Malgré tout, 170 avocats ont lancé un appel lundi. « Le préjudice d’angoisse doit être reconnu pour les victimes du 13 Novembre ». Au sein d’un livre blanc, ils recensent tous les témoignages d’angoisse durant la prise d’otage du Bataclan. Et notamment le traumatisme des survivants, parfois allongés au milieu des victimes au sein de la salle de concert.

Mais ce n’est pas tout, le petit livre blanc recense aussi les témoignages des proches, souvent dans l’attente sans avoir de nouvelles. Me Elsa Crozatier, qui fait partie des 170 avocats a consigné la totalité des témoignages. Aujourd’hui, elle presse le gouvernement de faire quelque chose. « Ça va énormément simplifier la démarche des victimes. Elles n’auront plus à aller au tribunal pour engager une procédure. C’est essentiel pour leur reconstruction », explique-t-elle sur Europe 1.
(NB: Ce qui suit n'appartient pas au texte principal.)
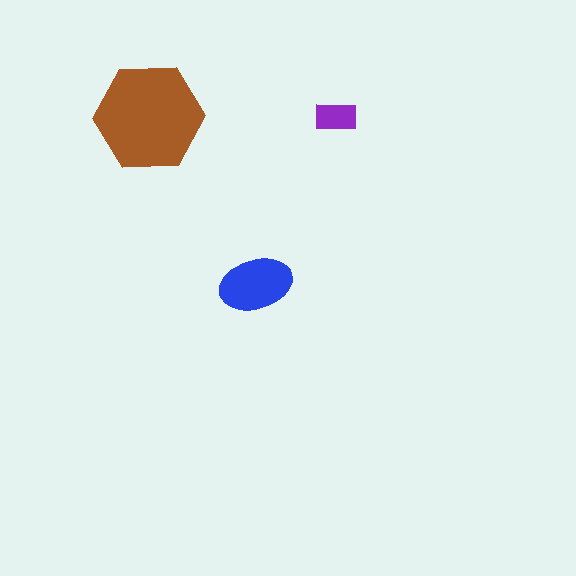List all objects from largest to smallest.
The brown hexagon, the blue ellipse, the purple rectangle.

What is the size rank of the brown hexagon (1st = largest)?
1st.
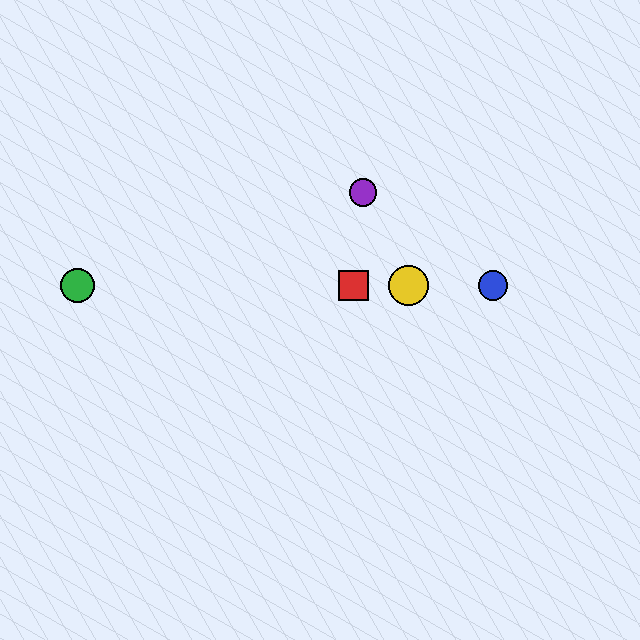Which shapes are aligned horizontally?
The red square, the blue circle, the green circle, the yellow circle are aligned horizontally.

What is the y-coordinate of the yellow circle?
The yellow circle is at y≈285.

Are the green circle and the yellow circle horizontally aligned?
Yes, both are at y≈285.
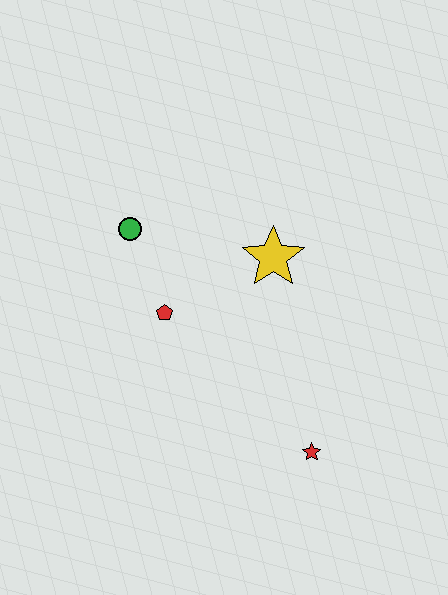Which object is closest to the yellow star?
The red pentagon is closest to the yellow star.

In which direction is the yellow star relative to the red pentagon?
The yellow star is to the right of the red pentagon.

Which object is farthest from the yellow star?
The red star is farthest from the yellow star.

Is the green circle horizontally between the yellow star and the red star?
No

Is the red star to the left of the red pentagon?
No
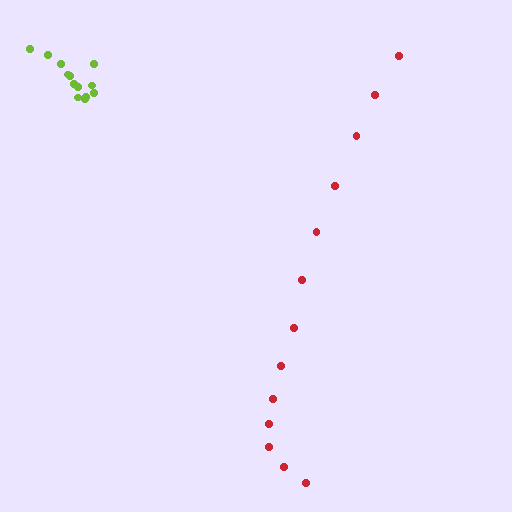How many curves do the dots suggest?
There are 2 distinct paths.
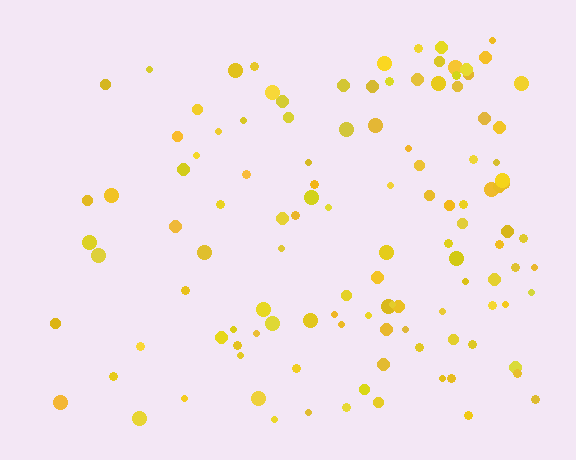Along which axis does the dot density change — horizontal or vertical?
Horizontal.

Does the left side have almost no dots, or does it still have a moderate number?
Still a moderate number, just noticeably fewer than the right.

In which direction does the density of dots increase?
From left to right, with the right side densest.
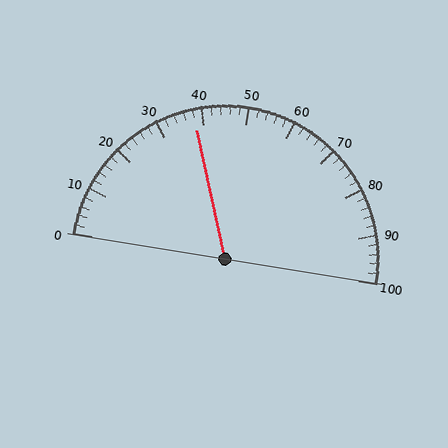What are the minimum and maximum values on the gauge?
The gauge ranges from 0 to 100.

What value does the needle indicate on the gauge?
The needle indicates approximately 38.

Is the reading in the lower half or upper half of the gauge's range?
The reading is in the lower half of the range (0 to 100).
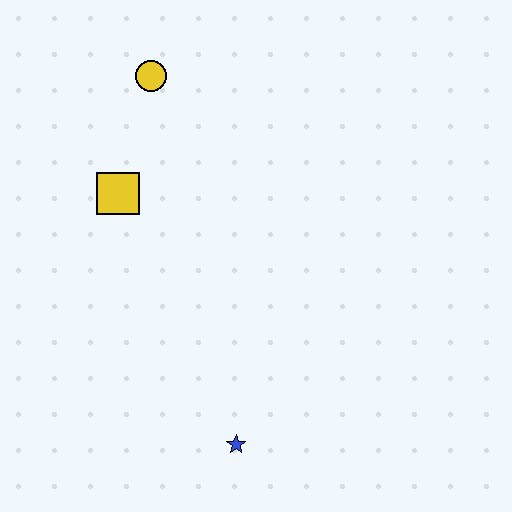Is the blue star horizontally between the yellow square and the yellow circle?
No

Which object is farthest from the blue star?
The yellow circle is farthest from the blue star.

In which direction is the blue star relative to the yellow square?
The blue star is below the yellow square.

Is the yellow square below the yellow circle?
Yes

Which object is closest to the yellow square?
The yellow circle is closest to the yellow square.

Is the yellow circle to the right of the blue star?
No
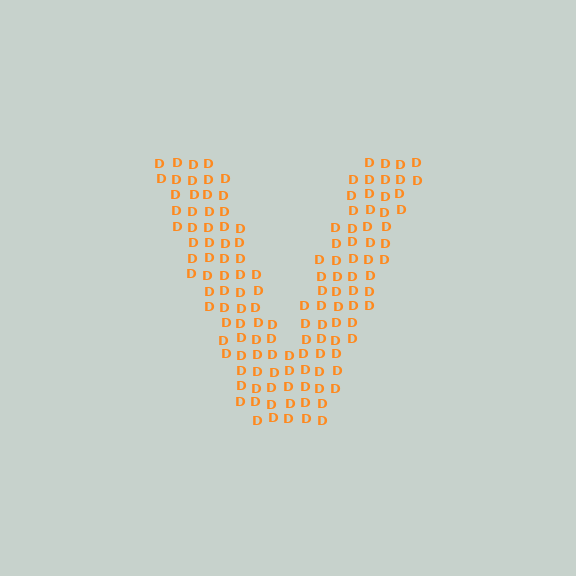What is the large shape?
The large shape is the letter V.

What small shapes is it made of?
It is made of small letter D's.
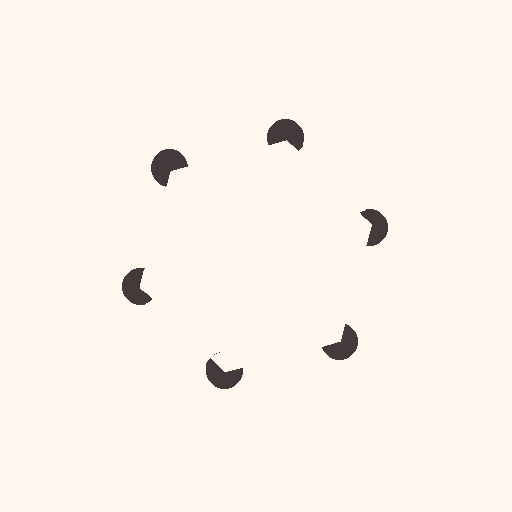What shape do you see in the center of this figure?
An illusory hexagon — its edges are inferred from the aligned wedge cuts in the pac-man discs, not physically drawn.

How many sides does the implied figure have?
6 sides.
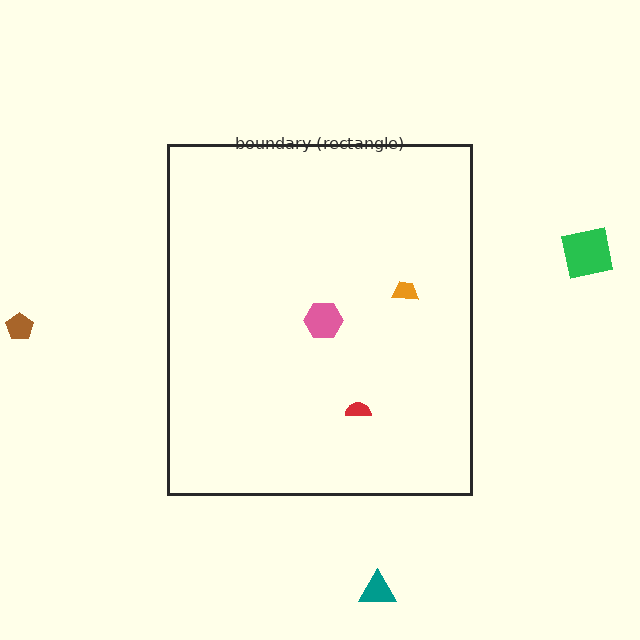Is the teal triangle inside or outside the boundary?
Outside.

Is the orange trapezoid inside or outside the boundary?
Inside.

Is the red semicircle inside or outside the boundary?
Inside.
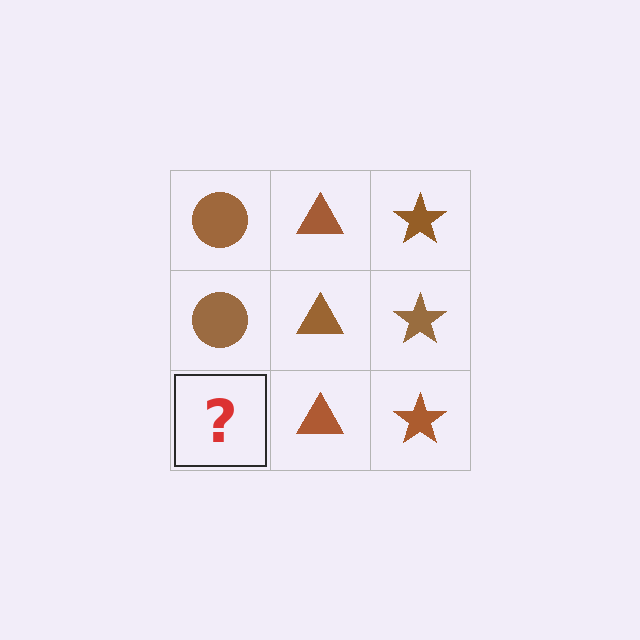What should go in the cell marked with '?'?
The missing cell should contain a brown circle.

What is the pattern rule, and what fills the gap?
The rule is that each column has a consistent shape. The gap should be filled with a brown circle.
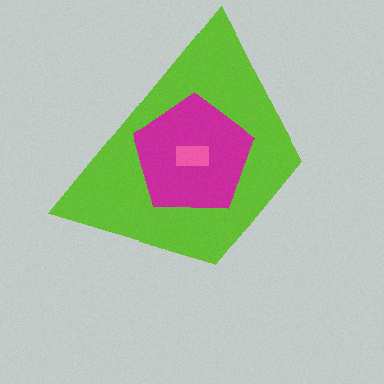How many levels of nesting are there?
3.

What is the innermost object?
The pink rectangle.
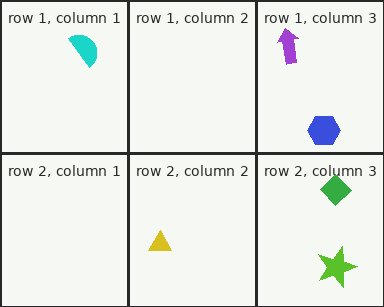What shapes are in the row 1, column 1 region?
The cyan semicircle.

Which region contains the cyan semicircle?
The row 1, column 1 region.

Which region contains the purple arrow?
The row 1, column 3 region.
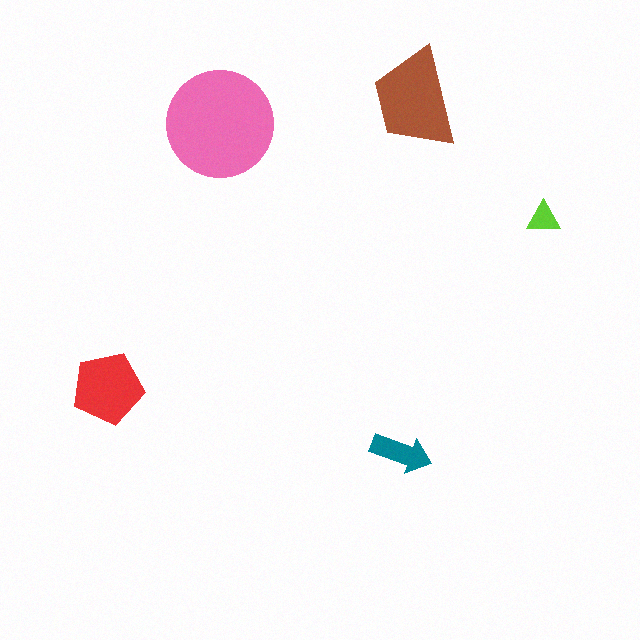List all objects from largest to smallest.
The pink circle, the brown trapezoid, the red pentagon, the teal arrow, the lime triangle.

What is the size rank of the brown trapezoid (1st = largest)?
2nd.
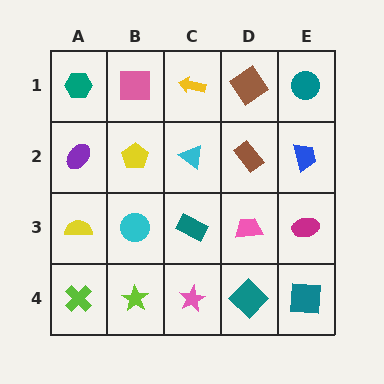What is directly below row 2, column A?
A yellow semicircle.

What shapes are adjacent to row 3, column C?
A cyan triangle (row 2, column C), a pink star (row 4, column C), a cyan circle (row 3, column B), a pink trapezoid (row 3, column D).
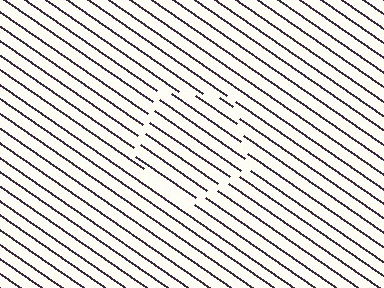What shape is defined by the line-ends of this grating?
An illusory pentagon. The interior of the shape contains the same grating, shifted by half a period — the contour is defined by the phase discontinuity where line-ends from the inner and outer gratings abut.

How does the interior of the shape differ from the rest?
The interior of the shape contains the same grating, shifted by half a period — the contour is defined by the phase discontinuity where line-ends from the inner and outer gratings abut.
Une grosse question financière en jeu

Si la question juridique semble être réglée par les avocats, une autre question reste en suspend, le coût. En effet, ce serait des centaines de millions d’euros qui seraient en jeu. Et pour cela, le Fonds de garantie des victimes d’actes de terrorisme (FGTI), en charge des indemnisations, fait attendre sa réponse. Mais pour les associations de défense des victimes des attentats de Paris, cette reconnaissance sert avant tout à démontrer les possibilités de la France à dédommager les victimes.